The New Normal – Digital Transfers and Remittance in Nigeria

Harambe Entrepreneur Alliance has allocated about $100,000 each to two Nigerian tech startups Max.ng, a taxi-hailing service, and Releaf Group, a platform for sorting and distribution farm products, to help them through economic downturns caused by the Coronavirus pandemic.

This was disclosed by the Harambe Chairman, Okendo Lewis-Gayle, in a telephone interview, according to Bloomberg

Meanwhile, Harambe, whose backers include Cisco Systems Inc. and a foundation of South African businessman Jonathan Oppenheimer, raised $1 million to support its African technology startups and help kick-start the return of venture capital to the continent after the coronavirus outbreak.

Details: It invested $100,000 equity financing in Metro Africa Xpress (MAX). The company was co-founded by Adetayo Bamiduro.

Harambe also invested $100,000 debt funding in Releaf Group, a Nigerian agritech company that is using technology to address supply chain challenges in the agriculture industry. The startup was co-founded by two Harambeans, Emmanuel Udotong and Ikenna Nzewi.

“What we suspect is 70% to 80% of non-VC backed startups could vanish over the next three to six months. What this moment requires us to do is to begin to reimagine our business model [and] repurpose our assets.”

“As innovators, this is what we do and now have to do so with an added sense of urgency. The capital markets have frozen up.

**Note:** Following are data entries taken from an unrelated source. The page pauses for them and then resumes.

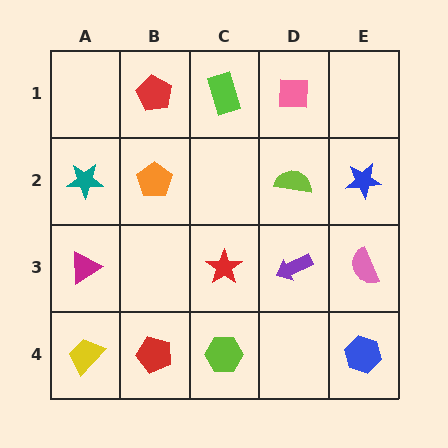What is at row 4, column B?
A red pentagon.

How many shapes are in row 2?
4 shapes.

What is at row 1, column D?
A pink square.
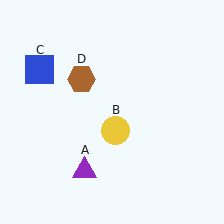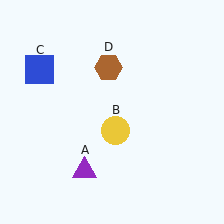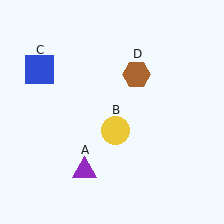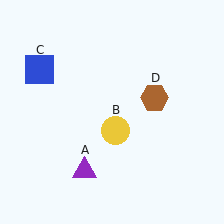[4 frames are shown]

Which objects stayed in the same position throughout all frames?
Purple triangle (object A) and yellow circle (object B) and blue square (object C) remained stationary.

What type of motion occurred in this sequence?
The brown hexagon (object D) rotated clockwise around the center of the scene.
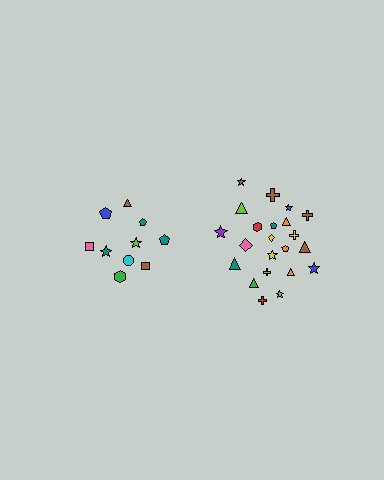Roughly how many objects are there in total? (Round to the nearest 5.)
Roughly 30 objects in total.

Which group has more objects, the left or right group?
The right group.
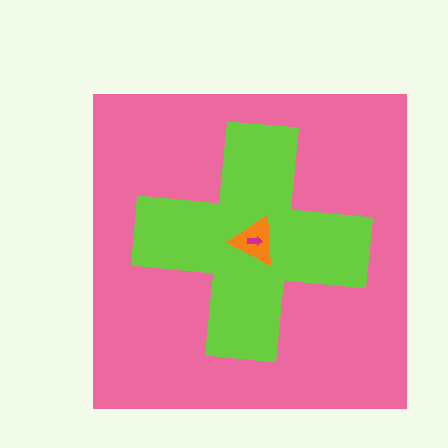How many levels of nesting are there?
4.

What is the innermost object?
The magenta arrow.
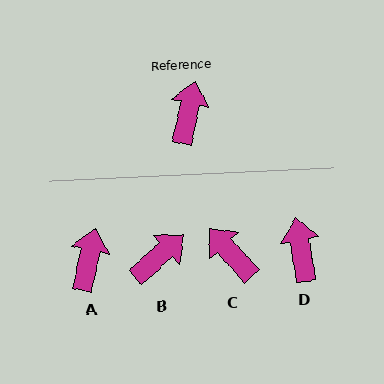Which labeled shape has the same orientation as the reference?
A.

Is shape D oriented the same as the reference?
No, it is off by about 21 degrees.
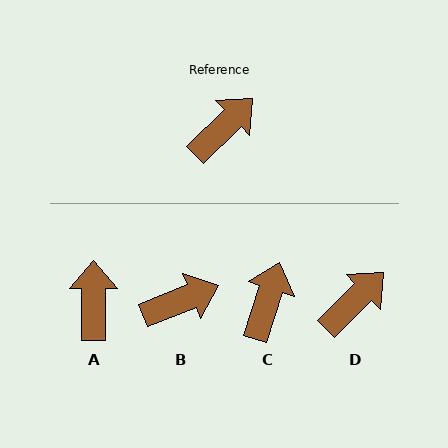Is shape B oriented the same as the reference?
No, it is off by about 23 degrees.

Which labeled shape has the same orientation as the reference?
D.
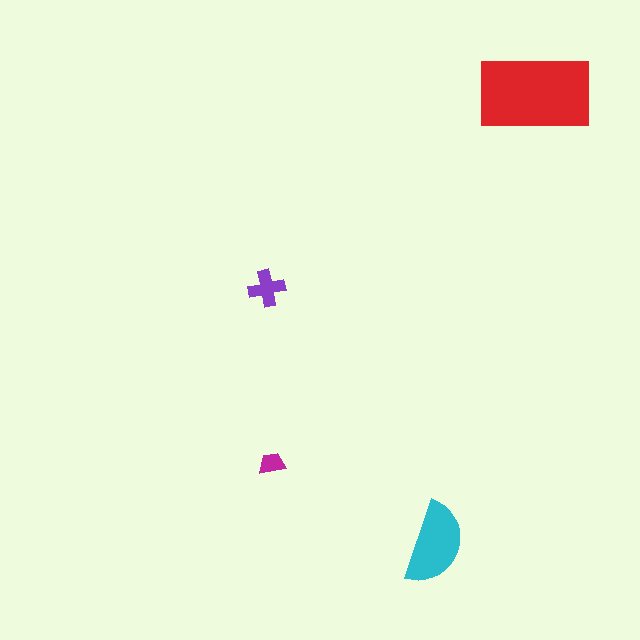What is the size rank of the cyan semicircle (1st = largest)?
2nd.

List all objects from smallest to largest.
The magenta trapezoid, the purple cross, the cyan semicircle, the red rectangle.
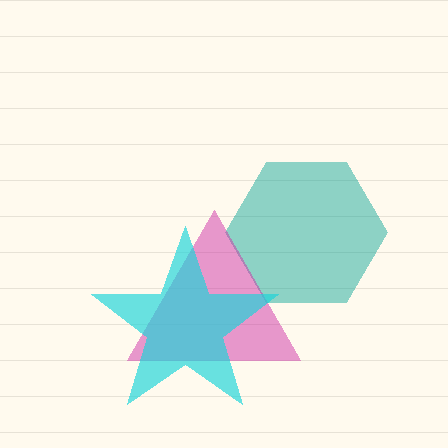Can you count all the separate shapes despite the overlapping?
Yes, there are 3 separate shapes.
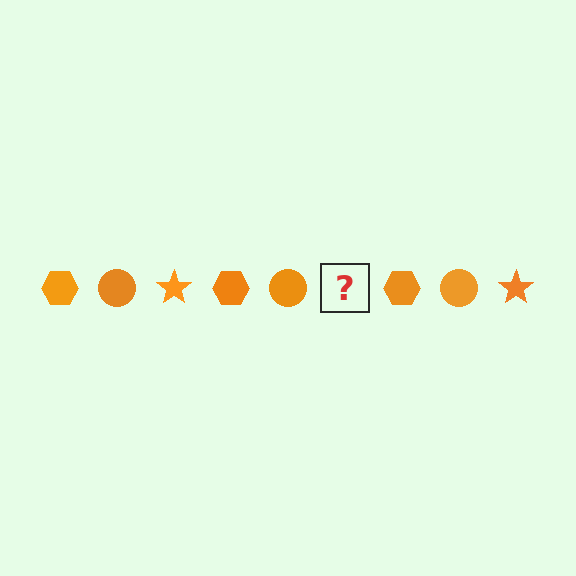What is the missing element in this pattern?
The missing element is an orange star.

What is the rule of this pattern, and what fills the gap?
The rule is that the pattern cycles through hexagon, circle, star shapes in orange. The gap should be filled with an orange star.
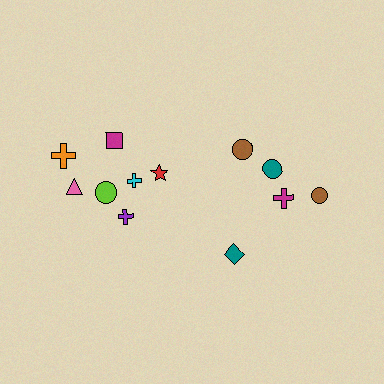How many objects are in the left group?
There are 7 objects.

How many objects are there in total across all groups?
There are 12 objects.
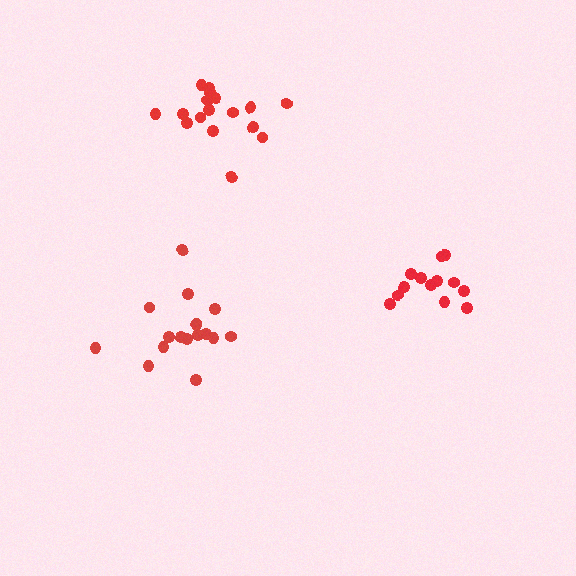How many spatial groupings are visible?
There are 3 spatial groupings.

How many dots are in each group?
Group 1: 17 dots, Group 2: 13 dots, Group 3: 17 dots (47 total).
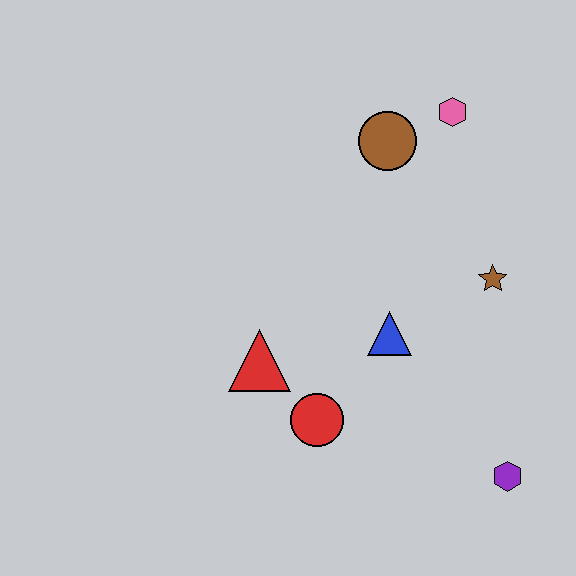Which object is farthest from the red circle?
The pink hexagon is farthest from the red circle.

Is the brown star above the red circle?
Yes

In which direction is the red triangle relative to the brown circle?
The red triangle is below the brown circle.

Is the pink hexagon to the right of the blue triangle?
Yes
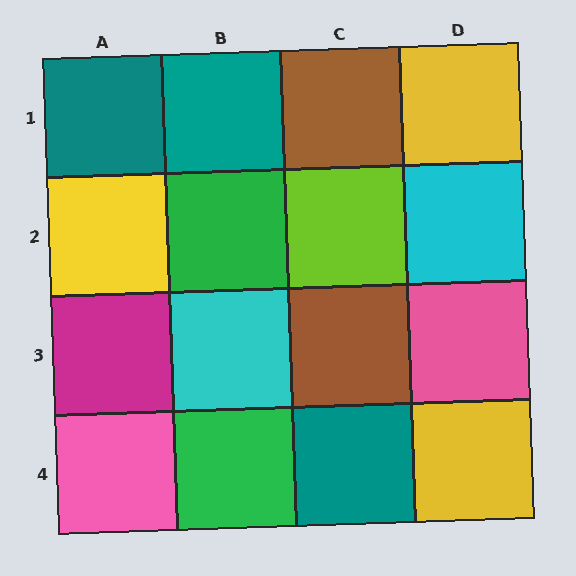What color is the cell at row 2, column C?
Lime.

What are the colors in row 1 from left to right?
Teal, teal, brown, yellow.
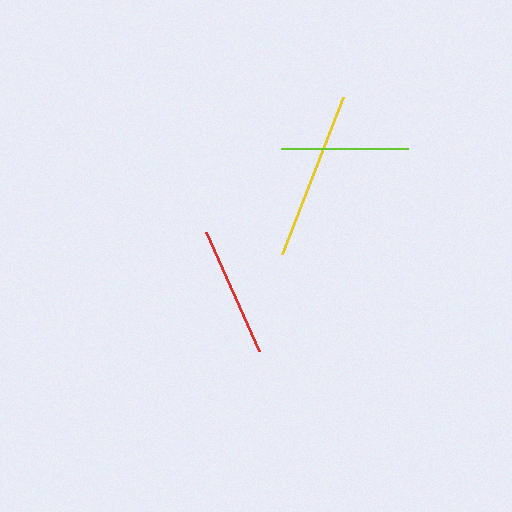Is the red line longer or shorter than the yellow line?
The yellow line is longer than the red line.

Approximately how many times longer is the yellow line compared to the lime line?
The yellow line is approximately 1.3 times the length of the lime line.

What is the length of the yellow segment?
The yellow segment is approximately 168 pixels long.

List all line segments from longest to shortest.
From longest to shortest: yellow, red and lime (about equal).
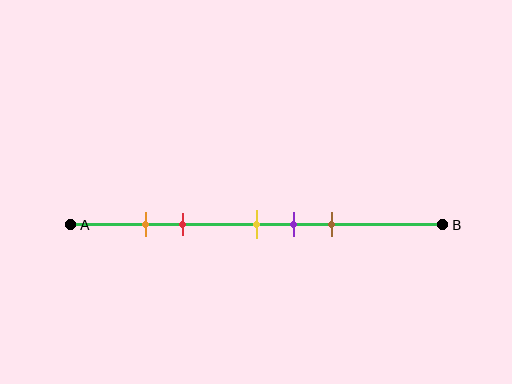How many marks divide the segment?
There are 5 marks dividing the segment.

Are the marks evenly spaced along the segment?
No, the marks are not evenly spaced.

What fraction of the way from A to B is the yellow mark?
The yellow mark is approximately 50% (0.5) of the way from A to B.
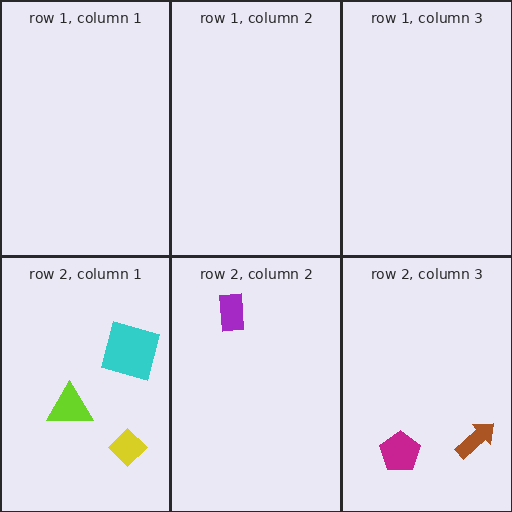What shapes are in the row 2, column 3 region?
The magenta pentagon, the brown arrow.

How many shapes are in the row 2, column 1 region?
3.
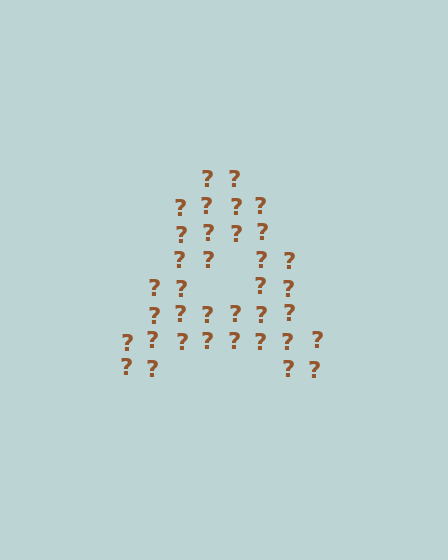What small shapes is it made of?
It is made of small question marks.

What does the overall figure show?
The overall figure shows the letter A.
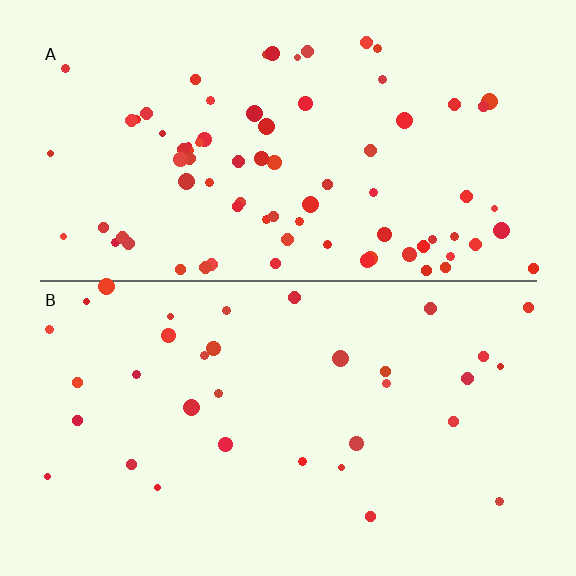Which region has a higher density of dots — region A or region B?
A (the top).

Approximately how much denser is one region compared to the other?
Approximately 2.3× — region A over region B.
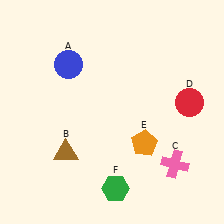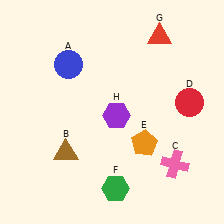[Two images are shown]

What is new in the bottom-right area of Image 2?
A purple hexagon (H) was added in the bottom-right area of Image 2.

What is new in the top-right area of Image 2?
A red triangle (G) was added in the top-right area of Image 2.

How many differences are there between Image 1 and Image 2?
There are 2 differences between the two images.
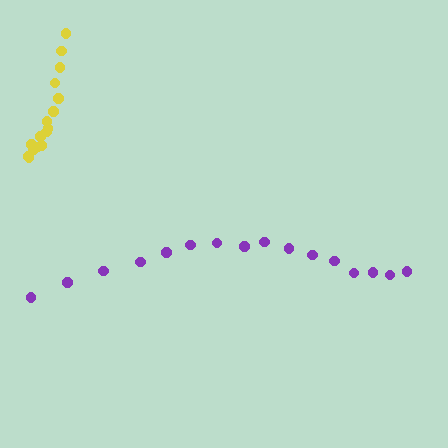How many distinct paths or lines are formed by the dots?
There are 2 distinct paths.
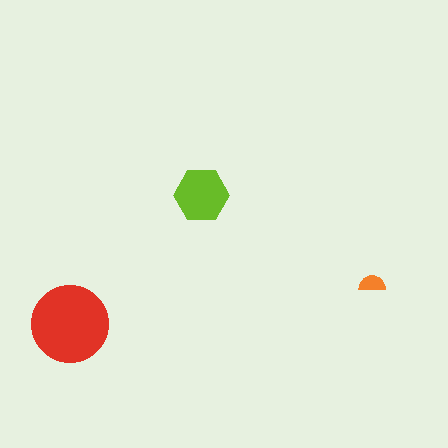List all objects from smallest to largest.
The orange semicircle, the lime hexagon, the red circle.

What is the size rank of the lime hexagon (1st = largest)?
2nd.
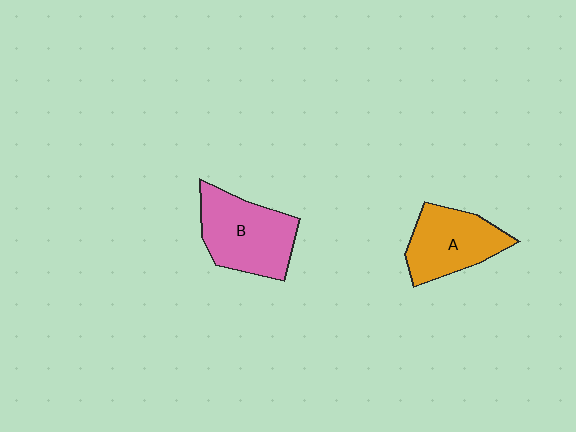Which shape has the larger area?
Shape B (pink).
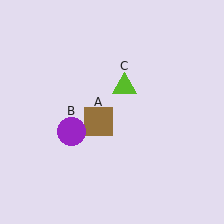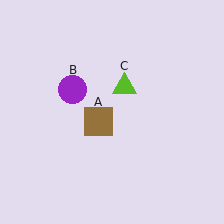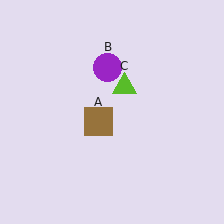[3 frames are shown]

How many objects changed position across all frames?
1 object changed position: purple circle (object B).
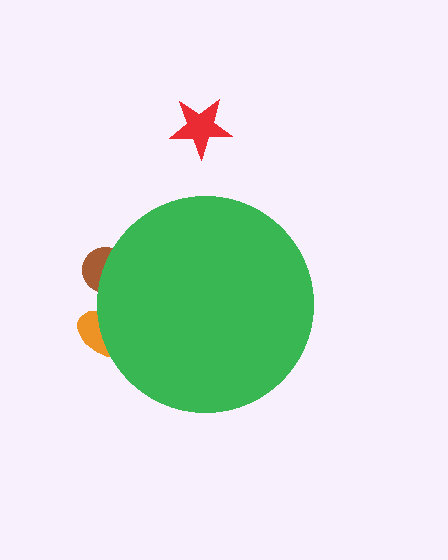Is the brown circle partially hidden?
Yes, the brown circle is partially hidden behind the green circle.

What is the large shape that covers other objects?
A green circle.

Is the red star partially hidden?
No, the red star is fully visible.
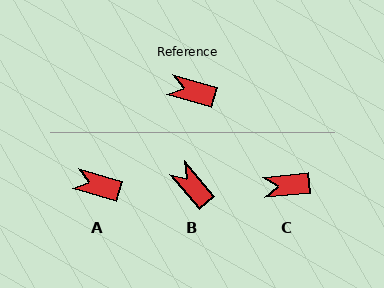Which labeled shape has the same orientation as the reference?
A.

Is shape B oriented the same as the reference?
No, it is off by about 33 degrees.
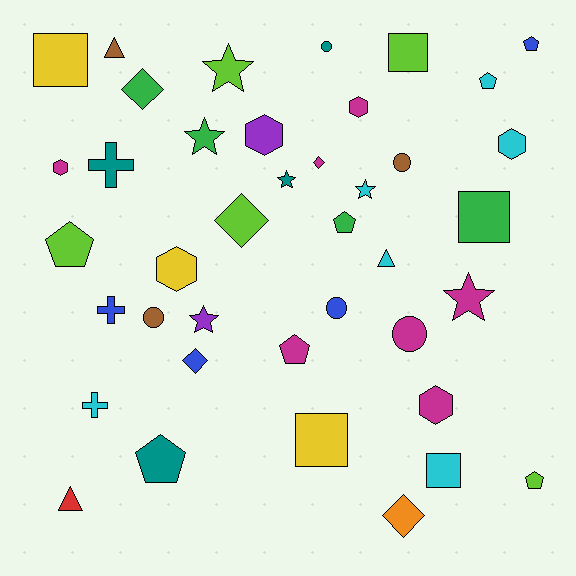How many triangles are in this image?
There are 3 triangles.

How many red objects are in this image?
There is 1 red object.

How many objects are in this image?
There are 40 objects.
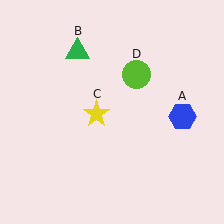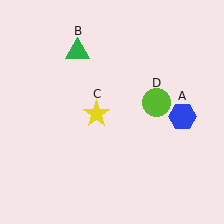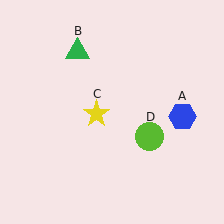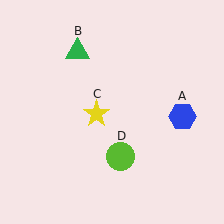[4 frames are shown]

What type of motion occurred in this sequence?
The lime circle (object D) rotated clockwise around the center of the scene.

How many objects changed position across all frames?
1 object changed position: lime circle (object D).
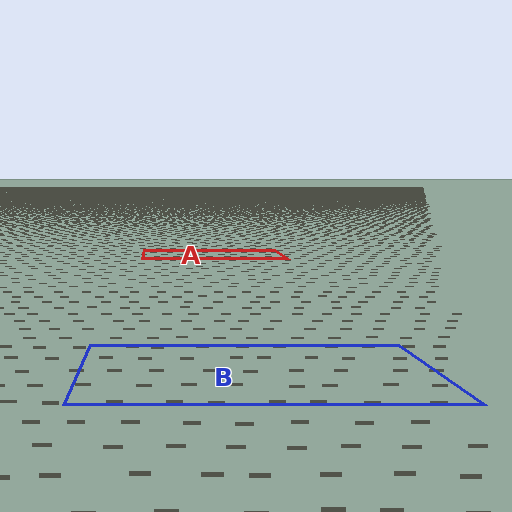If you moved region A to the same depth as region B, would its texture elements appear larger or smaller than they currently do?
They would appear larger. At a closer depth, the same texture elements are projected at a bigger on-screen size.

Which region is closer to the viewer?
Region B is closer. The texture elements there are larger and more spread out.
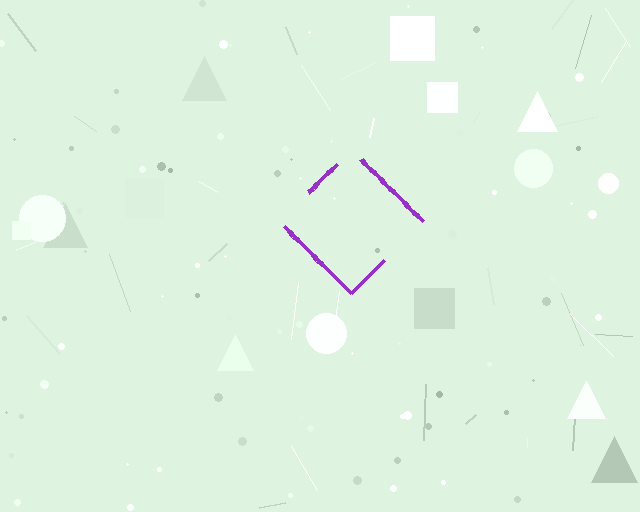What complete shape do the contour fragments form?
The contour fragments form a diamond.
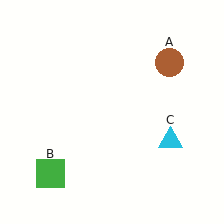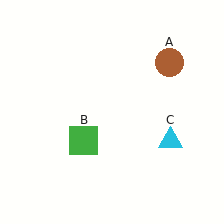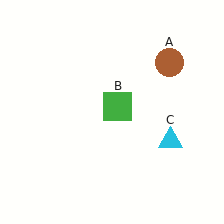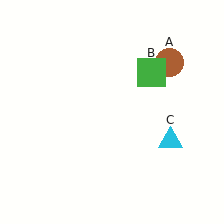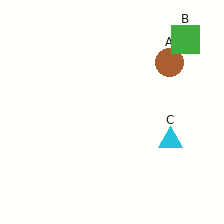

We are hoping to create a domino effect in terms of investment in African startups,” Chairman, Harambe, Okendo Lewis-Gayle said.

Based in the U.S. Harambe-founded companies raised more than $500 million from prominent families, individuals and international companies to support African entrepreneurs. Its list of past investors has included Mark Zuckerberg, Jack Ma and Bill Gates.

Venture capital across the world has been drying up, with deals down 23% during the first quarter of the year compared with 2019, according to Preqin Ltd., as investors and funds take a more cautious approach amid the pandemic.

According to him, Africa is no exception, despite being less affected by the virus than Europe and North America. About half of Harambe’s companies expect the financial impact to become critical in the next three months, Lewis-Gayle said.

“The group has almost 300 members that could potentially apply for funding,” he said. “The funding works in a co-investment model, whereby its ventures must also attract interest from other investors.

“We are expecting them to adapt. For example, Max has decided to also include home-deliveries of goods as part of its service, and actually delivers for free to the elderly population.”

Founded in 2008 by Okendo Lewis-Gayle, Harambe Entrepreneur Alliance supports innovators developing solutions to problems on the African continent. It as an ecosystem that enables founders to learn from each other and grow together.

“One of the challenges of the African entrepreneurial ecosystem is that it is still in its early days. Therefore, we don’t quite have enough investors, enough experienced talent for the different parts of the venture,” he added.